The problem we experience is that when we measure for example the time between switch 1 to 3, it sometimes give a timing of 4ms for switch 1 to switch 2 and then a timing of 194ms for switch 2 to 3. And we know for sure that isn't the real timing since we also track the timing with our phone to validate the results.
Also the object goes sometimes faster and slower irregularly if we follow the timing of the arduino and that can't happen since energy decreases and so the speed.
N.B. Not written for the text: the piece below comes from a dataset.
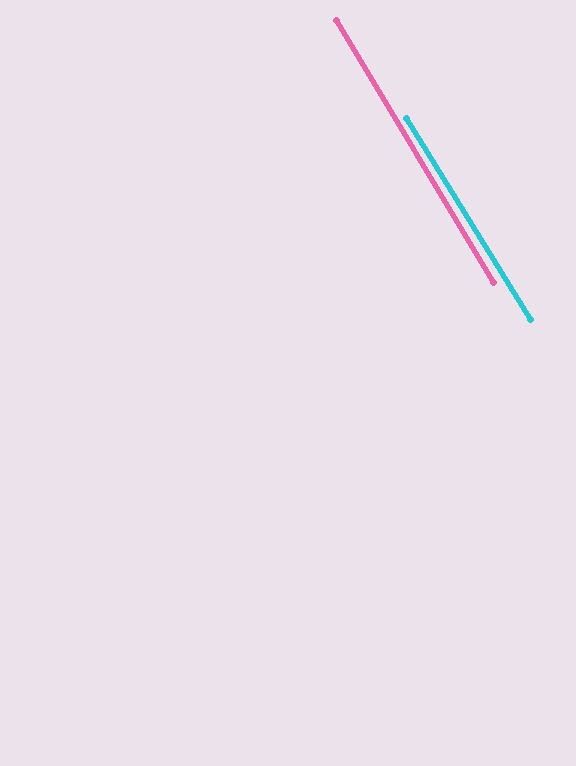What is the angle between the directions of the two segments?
Approximately 0 degrees.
So for example we get the following timing if we use the millis() function instead of the micros():
Switch 1 : 16634
Switch 2 : 16725
Switch 3 : 16821
Switch 4 : 16824
Switch 5 : 17009
Switch 6 : 17023
Switch 7 : 17231
Time from switch 1 to switch 2 :91
Time from switch 2 to switch 3 :96
Time from switch 3 to switch 4 :3
Time from switch 4 to switch 5 :185
Time from switch 5 to switch 6 : 14
Time from switch 7 to switch 8 : 208

NOTE that this isn't the real life data since I closed the arduino terminal last friday and lost the exact timing, but it is what keeps happening for 3 weeks now. Real life data shows almost the same thing.

A view of our setup:

Marked in red are the switches we now use. Also to exclude slipping we have gone from a ball to a pvc cillinder now. But that didn't change the data as mentioned. On the picture is still an iron ball. I will show tomorrow a better picture of the setup. We didn't have much time to update the picture of our setup last friday unfortunately.

What exactly does the setup do? Looks like possibly the arm with a white/black block on it hits a ball, which rolls up the slope, then back down again. Or does it operate opposite to this, with the ball being released at the top and measuring the timing as it rolls down the slope?

Yes, the arm with the white/black block pushes the ball (which is now a cilinder) up on a slope. So we start at the bottom and the cilinder moves upwards.

Eventually we want to use the measured timing between two switches to calculate the speed. Those speeds we can (curve)fit with a model. This will give us only 1 speed which we will later use to calculate what the impulse given to our setup was. We will calibrate the results with a pendulum and have calculated for different weights what the impulse would be when no energy is lost.

So it looks like you really only need to measure the switch intervals on the way up in order to do the calculations.

This is not required with the switch configuration you have, and I would remove the delay(10).